Years ago Singapore regulators approved these Clean Meats – so called because we can make meat without the animal now – for sale in restaurants, and the UK government approved them for sale in pet foods. And now, years on from approving the first clean meats in the USA, the FDA has issued its first ever approval on a safety consultation for lab-grown fish.
This makes Wildtype only the fourth company to get approval from the regulator to sell cell-cultivated animal products, and its cultivated salmon is now available to order from one Portland restaurant.
The Future of Food, by Food Futurist Matthew Griffin
Wildtype announced last week that the FDA had sent a letter declaring it had “no questions” about whether the cultivated salmon is “as safe as comparable foods,” the customary final step in the FDA’s approval process for lab-grown animal products. The FDA has sole responsibility for regulating most lab-grown seafood, whereas the task is shared with the United States Department of Agriculture (USDA) for cultivated meat.

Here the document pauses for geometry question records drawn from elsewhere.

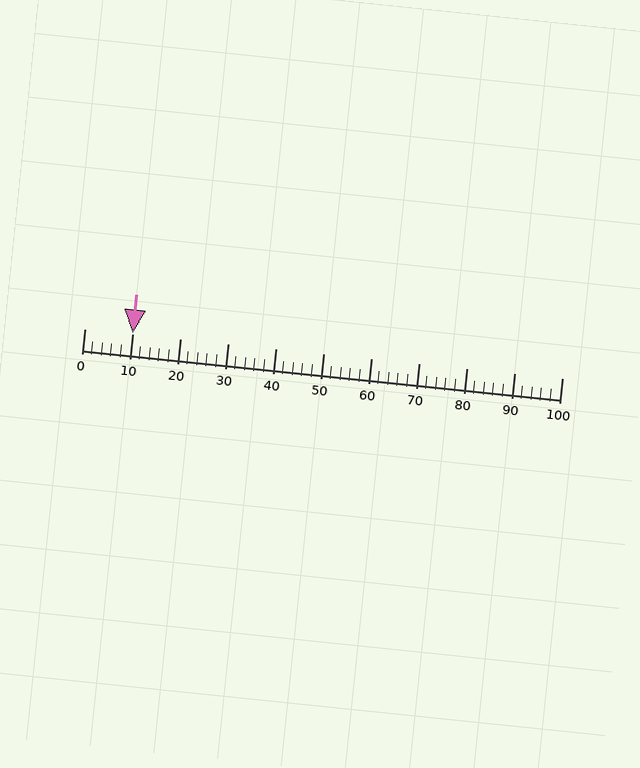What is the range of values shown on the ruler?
The ruler shows values from 0 to 100.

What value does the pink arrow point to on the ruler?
The pink arrow points to approximately 10.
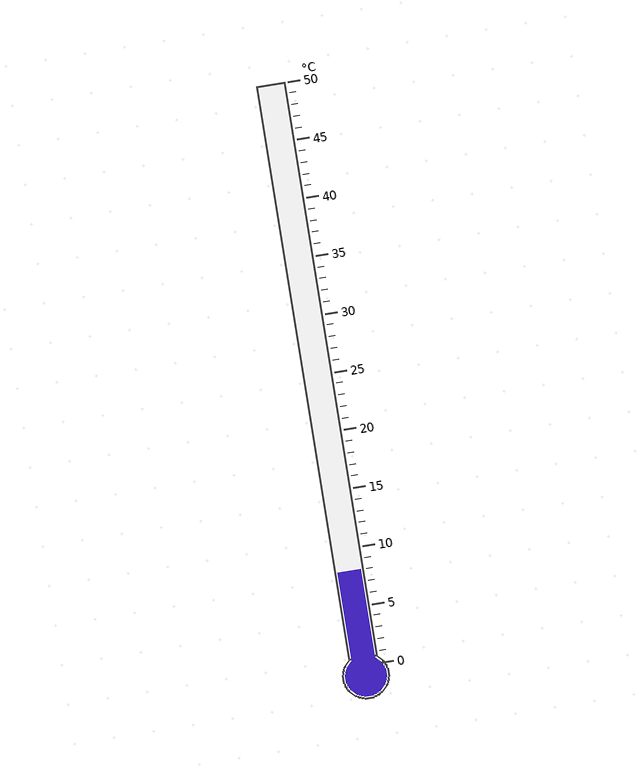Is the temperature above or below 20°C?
The temperature is below 20°C.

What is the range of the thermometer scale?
The thermometer scale ranges from 0°C to 50°C.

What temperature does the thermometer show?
The thermometer shows approximately 8°C.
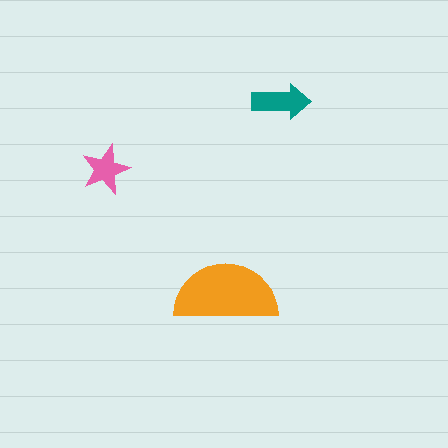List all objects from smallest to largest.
The pink star, the teal arrow, the orange semicircle.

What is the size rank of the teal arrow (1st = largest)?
2nd.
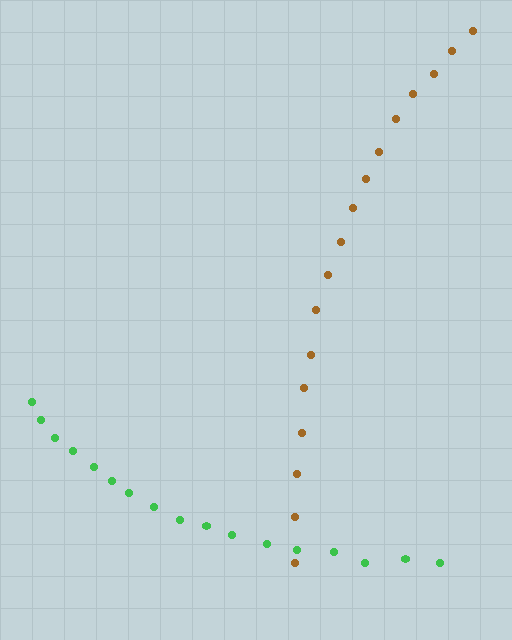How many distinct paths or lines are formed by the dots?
There are 2 distinct paths.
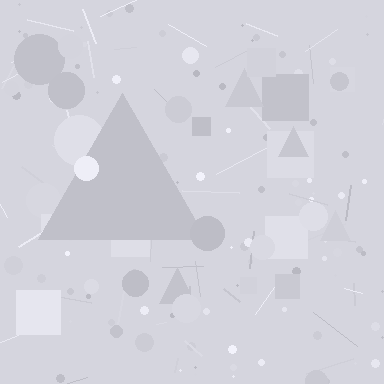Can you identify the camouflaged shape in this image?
The camouflaged shape is a triangle.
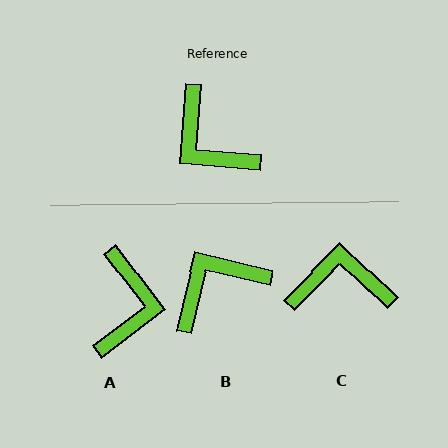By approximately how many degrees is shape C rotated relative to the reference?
Approximately 130 degrees clockwise.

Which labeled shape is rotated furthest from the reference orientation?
A, about 132 degrees away.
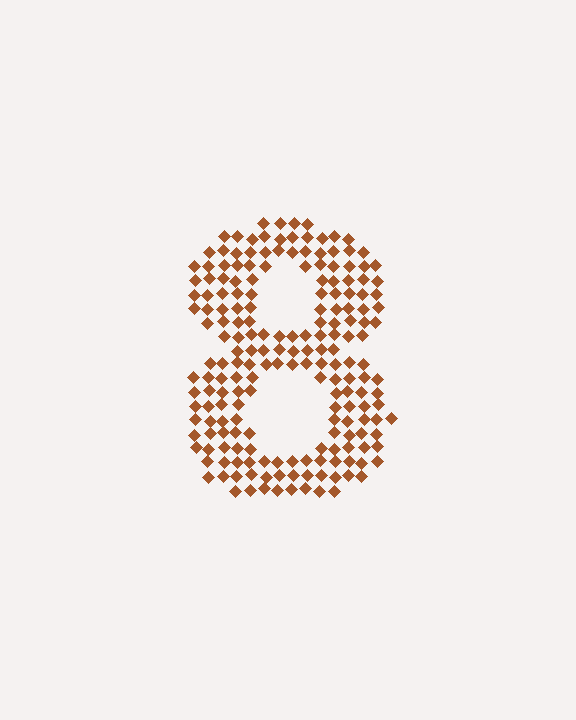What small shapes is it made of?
It is made of small diamonds.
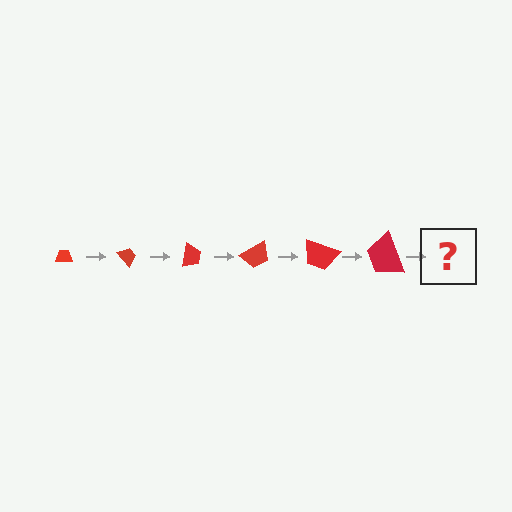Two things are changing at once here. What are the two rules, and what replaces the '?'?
The two rules are that the trapezoid grows larger each step and it rotates 50 degrees clockwise each step. The '?' should be a trapezoid, larger than the previous one and rotated 300 degrees clockwise from the start.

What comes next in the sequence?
The next element should be a trapezoid, larger than the previous one and rotated 300 degrees clockwise from the start.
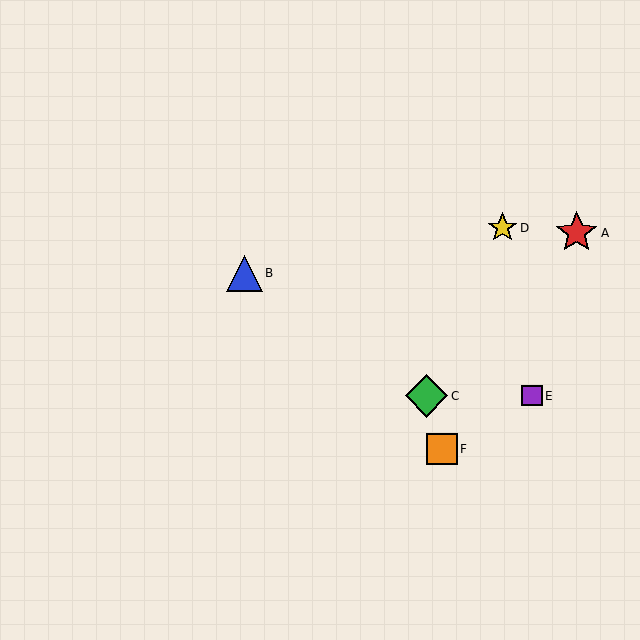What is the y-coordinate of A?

The FDA’s pre-market safety consultation is voluntary, but is “helpful for marketability,” said IP lawyer Dr. Emily Nytko-Lutz, who specializes in biotechnology patents. “There are other pathways involving self-affirmation of safety as well as a longer food additive review process, but the FDA’s authorisation with a ‘No Questions’ letter is a middle ground.”
Wildtype salmon is now on the menu at Haitian restaurant Kann in Portland, Oregon, and the company has opened a waitlist for the next five restaurants to stock the fish. It joins Upside Foods and Good Meat, two companies with permission to sell cultivated chicken in the US, while Mission Barns has been cleared by the FDA but is awaiting USDA approval for its cultivated pork fat. At a state level, the situation is more complicated, with eight states issuing bans on lab-grown meat as the technology becomes a conservative talking point.